Key Laboratory of Industrial Biotechnology, Ministry of Education, School of Biotechnology, Jiangnan University, Wuxi 214122, China.
J Biotechnol. 2015 Jul 20;206:60-5. doi: 10.1016/j.jbiotec.2015.04.011. Epub 2015 Apr 27.
The underlying mechanisms by which solid-state fermentation (SSF) was more advantageous over submerged fermentation (SmF) for converting high concentration of glycerol into Monacolin K by Monascus purpureus were investigated innovatively. First, the established kinetic models and kinetic parameters showed that the cell growth, Monacolin K formation and glycerol consumption in SSF were more rapid than those in SmF. Secondly, the comparison of fatty acid composition of mycelial cells indicated a better fluidity and permeability of the cell membrane in SSF than that of SmF, which was also consistent with the difference in the ratio of extracellular/intracellular Monacolin K between the two systems. Thirdly, the phenomenon of glycerol concentration gradient was verified in SSF, which could well explain the resistance effect to high concentration of glycerol in SSF. These new findings provide some important insights to the elucidation of the advantages of SSF for the synthesis of fungal secondary metabolites.

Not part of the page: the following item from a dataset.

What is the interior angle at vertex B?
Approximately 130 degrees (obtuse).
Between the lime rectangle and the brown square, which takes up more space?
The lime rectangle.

创新性地研究了紫红红曲菌通过固态发酵(SSF)比深层发酵(SmF)更有利于将高浓度甘油转化为莫纳可林K的潜在机制。首先,所建立的动力学模型和动力学参数表明,固态发酵中细胞生长、莫纳可林K的形成和甘油消耗比深层发酵更快。其次,菌丝体细胞脂肪酸组成的比较表明,固态发酵中细胞膜的流动性和通透性优于深层发酵,这也与两个系统中细胞外/细胞内莫纳可林K的比例差异一致。第三,在固态发酵中证实了甘油浓度梯度现象,这可以很好地解释固态发酵中对高浓度甘油的抗性效应。这些新发现为阐明固态发酵在真菌次级代谢产物合成中的优势提供了一些重要的见解。